This is the first presentation of a new collaborative series between the winsome ne’er-do-wells on the Writing team and the woefully ocular photographers. The explanation is simple: the photographer provides the photo, the writer spins the story.
Sam had not always wanted to be a taxidermist. When he was in the 6th grade he told his parents he was going to be a sailor, an idea that persisted for an unusually long time considering that Sam didn’t really know what it entailed. Still, it had seemed vaguely appealing. He imagined himself engaged in an elaborately choreographed song and dance number on a poop-deck somewhere in the South Pacific, his fastidiously shined shoes gleaming in the plain ocean sun. And naturally, there would be plenty of time for skipping rocks and going swimming.
Unfortunately, Sam learned that he was prone to bouts of seasickness which became so extreme that he couldn’t watch a Long John Silver’s commercial without throwing up. Instead of sailing, he bounced around from job to job before accidentally discovering taxidermy. It was a tragic fate of sorts. His mother’s beloved Beagle, Snout, had died of mysterious circumstances. She blamed the death on an autistic boy in their neighborhood, but it was later found out that Snout was fond of eating Christmas tree ornaments, especially those with trace amounts of mercury in them. Sam’s mother was distraught; the holidays can be hard enough. Sam went to his mother’s house to console the poor woman, who was inconsolable. As Sam lingered in the semi-afternoon darkness of the home, standing over the cold, dead body of his childhood pet, he was suddenly struck with an idea for the ultimate festive gift.

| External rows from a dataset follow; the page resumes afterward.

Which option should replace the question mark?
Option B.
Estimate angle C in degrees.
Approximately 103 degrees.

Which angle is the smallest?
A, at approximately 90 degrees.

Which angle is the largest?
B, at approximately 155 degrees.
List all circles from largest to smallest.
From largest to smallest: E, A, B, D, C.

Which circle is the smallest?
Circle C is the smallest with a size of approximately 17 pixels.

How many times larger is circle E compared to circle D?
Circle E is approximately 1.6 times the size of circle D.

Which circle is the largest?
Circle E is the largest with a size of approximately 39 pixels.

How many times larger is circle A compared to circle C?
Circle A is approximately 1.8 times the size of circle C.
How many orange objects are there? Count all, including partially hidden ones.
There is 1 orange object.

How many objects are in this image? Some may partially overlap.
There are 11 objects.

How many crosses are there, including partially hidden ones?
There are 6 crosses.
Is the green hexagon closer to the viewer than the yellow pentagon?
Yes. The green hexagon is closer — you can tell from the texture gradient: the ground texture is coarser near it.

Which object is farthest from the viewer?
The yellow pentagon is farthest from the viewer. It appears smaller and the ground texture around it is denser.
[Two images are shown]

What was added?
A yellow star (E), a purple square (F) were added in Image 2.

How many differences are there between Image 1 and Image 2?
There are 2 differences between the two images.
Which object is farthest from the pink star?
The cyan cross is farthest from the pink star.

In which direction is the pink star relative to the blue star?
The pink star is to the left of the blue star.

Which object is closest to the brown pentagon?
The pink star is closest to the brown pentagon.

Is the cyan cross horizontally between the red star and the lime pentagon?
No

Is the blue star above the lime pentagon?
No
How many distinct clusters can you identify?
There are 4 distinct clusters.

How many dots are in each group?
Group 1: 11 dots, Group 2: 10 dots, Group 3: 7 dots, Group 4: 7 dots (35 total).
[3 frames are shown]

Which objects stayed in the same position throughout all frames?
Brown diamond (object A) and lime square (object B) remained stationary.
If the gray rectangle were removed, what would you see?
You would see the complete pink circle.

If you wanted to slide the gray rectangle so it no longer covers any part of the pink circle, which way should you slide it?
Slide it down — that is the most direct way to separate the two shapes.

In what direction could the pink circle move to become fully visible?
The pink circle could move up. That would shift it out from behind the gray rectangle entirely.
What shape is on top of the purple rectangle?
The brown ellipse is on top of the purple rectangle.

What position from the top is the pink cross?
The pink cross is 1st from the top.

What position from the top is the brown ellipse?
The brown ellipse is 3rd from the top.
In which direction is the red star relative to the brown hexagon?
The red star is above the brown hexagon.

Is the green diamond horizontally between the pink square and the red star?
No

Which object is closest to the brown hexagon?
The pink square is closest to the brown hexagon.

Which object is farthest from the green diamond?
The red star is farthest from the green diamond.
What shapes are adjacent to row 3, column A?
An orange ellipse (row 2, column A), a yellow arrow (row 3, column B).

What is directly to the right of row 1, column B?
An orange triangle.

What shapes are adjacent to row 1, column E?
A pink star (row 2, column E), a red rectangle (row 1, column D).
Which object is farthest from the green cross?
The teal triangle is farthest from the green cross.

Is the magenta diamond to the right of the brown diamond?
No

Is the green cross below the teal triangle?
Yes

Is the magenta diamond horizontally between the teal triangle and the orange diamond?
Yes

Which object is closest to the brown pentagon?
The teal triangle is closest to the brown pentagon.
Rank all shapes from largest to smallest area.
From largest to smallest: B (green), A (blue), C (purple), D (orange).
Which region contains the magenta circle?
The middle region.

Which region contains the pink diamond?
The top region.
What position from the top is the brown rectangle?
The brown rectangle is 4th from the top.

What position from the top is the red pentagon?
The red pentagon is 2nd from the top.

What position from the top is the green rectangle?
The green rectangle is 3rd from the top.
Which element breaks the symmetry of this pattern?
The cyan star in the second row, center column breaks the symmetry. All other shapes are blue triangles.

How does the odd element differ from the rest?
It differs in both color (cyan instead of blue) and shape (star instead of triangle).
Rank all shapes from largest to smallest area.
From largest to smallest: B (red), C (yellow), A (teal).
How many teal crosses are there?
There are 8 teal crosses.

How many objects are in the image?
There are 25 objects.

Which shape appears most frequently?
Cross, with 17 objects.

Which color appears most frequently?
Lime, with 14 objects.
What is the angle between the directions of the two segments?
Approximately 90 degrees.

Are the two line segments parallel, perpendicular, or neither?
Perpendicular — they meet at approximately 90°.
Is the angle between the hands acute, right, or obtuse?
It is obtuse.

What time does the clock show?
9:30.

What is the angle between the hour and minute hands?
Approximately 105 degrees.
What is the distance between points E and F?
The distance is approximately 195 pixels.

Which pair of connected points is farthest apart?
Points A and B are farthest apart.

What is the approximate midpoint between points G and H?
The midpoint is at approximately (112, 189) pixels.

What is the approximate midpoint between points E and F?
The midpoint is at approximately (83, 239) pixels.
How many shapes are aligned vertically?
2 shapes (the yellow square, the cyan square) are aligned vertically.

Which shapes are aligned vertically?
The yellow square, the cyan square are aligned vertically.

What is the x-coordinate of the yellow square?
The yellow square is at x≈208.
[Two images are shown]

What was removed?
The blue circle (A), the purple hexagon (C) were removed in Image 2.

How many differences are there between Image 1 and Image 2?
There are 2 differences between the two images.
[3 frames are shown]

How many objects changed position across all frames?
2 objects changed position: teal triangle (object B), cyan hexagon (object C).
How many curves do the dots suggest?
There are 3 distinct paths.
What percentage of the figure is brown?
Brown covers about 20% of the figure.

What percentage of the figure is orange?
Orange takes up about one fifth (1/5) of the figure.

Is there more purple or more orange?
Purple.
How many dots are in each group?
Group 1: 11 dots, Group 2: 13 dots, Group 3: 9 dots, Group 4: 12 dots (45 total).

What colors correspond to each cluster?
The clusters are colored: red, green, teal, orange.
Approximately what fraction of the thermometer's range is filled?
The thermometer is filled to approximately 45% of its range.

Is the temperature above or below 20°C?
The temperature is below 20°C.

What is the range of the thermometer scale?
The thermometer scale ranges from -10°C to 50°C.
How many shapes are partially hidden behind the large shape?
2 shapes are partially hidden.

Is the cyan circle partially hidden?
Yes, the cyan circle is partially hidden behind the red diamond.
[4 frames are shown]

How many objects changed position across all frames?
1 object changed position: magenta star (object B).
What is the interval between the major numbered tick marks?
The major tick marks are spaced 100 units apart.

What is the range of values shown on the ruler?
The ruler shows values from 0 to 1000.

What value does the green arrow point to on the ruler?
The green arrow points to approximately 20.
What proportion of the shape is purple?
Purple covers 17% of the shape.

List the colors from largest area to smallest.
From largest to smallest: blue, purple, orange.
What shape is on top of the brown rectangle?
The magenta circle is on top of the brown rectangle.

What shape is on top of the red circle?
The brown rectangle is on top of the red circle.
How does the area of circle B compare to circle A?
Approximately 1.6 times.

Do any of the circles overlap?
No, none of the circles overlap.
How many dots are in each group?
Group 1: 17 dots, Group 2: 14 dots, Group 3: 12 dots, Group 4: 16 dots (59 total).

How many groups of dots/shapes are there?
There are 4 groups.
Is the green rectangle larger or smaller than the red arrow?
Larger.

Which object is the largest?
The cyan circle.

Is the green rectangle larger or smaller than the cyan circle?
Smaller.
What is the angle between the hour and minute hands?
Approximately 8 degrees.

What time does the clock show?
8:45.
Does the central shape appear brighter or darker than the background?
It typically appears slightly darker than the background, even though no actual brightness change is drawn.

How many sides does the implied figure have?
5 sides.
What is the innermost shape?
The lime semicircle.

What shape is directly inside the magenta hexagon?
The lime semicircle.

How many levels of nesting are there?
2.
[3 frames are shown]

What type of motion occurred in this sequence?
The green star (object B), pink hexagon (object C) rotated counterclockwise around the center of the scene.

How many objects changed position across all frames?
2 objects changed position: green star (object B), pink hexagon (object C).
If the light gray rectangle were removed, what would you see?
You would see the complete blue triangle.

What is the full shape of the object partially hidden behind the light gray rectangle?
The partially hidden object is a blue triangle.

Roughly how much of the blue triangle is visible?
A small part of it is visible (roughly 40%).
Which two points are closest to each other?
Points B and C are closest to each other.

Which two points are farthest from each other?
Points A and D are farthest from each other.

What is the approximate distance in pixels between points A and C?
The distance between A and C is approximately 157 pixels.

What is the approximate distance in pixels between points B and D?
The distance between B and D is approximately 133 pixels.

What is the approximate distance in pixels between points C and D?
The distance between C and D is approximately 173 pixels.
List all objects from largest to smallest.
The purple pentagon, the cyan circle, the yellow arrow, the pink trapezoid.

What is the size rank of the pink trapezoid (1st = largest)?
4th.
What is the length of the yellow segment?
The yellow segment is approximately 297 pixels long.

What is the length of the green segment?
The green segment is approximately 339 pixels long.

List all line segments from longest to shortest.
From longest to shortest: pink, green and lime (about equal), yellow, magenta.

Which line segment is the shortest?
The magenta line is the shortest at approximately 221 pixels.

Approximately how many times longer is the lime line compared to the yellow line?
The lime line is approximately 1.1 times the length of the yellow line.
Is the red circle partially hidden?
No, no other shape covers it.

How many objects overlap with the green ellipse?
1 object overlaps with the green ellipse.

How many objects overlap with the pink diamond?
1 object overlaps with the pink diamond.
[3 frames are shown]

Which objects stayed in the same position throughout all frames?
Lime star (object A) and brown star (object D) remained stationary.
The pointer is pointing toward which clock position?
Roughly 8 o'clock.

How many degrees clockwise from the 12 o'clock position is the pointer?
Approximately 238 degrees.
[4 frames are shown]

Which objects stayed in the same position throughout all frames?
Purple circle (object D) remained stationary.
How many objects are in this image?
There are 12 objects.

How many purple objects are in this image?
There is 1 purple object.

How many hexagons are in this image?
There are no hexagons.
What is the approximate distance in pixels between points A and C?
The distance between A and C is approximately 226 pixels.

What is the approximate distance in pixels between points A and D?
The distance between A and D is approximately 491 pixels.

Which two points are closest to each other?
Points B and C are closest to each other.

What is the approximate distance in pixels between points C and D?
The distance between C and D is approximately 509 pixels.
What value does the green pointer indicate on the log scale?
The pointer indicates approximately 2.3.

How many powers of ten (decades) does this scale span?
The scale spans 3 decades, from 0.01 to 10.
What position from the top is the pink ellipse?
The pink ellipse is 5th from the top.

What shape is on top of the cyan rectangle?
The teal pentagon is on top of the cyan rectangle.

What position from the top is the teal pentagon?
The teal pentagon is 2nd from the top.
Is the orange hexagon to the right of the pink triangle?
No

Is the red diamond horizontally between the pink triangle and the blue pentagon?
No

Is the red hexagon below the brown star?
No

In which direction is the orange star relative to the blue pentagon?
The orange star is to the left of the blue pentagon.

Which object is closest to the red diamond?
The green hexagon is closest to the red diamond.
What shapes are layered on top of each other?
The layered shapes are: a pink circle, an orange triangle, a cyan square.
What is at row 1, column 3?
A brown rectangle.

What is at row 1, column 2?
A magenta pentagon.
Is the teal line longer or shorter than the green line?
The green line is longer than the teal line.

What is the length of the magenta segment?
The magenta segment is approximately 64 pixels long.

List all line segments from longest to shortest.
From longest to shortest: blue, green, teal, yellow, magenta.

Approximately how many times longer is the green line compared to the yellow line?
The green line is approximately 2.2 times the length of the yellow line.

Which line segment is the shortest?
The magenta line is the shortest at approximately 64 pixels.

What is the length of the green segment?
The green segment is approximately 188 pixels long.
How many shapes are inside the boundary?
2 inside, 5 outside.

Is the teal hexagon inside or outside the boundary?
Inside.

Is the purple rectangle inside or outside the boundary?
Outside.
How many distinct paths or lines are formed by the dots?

But how does one go about cleaning out the blood and organs of a cherished family pet to prepare it for public display? Certainly there were books on the topic, but considering the realities of decomposition, time was a factor. Sam acted accordingly. Making a long, clean cut along Snout’s belly, Sam pulled back the layers of hair and skin that previously kept the dog warm and protected. He made an exploratory grab into the pink and red mass spilling out of the incision. It felt slightly warm but, other than that, not at all what he would’ve expected of innards. Everything was tough and flexible, like small, silicon-filled balloons scattered in a bucket of blood and broken rubber bands. Sam groped for the heart near the bottom of Snout’s front legs, removing a lung or two in the process. Pulling it out, Sam realized that it looked a little like the Stormtrooper helmet he’d owned as a child, minus the coronary vessels.
When Sam unveiled his amateur yet frighteningly professional creation on Christmas morning, there was a lot of crying. And screaming. And asking Sam to please go to therapy because the only people with taxidermy as a hobby were also fond of watching Unsolved Mysteries and burying people in their backyards. But Sam knew it wasn’t like that. Somewhere between extracting Snout’s colon and stuffing her with cotton, Sam had discovered an innate skill and a lifelong passion. Sam had his whole life ahead of him, and there would be a lot more scooping, skinning, tanning and mounting.
But Snout, well, she would always be his first.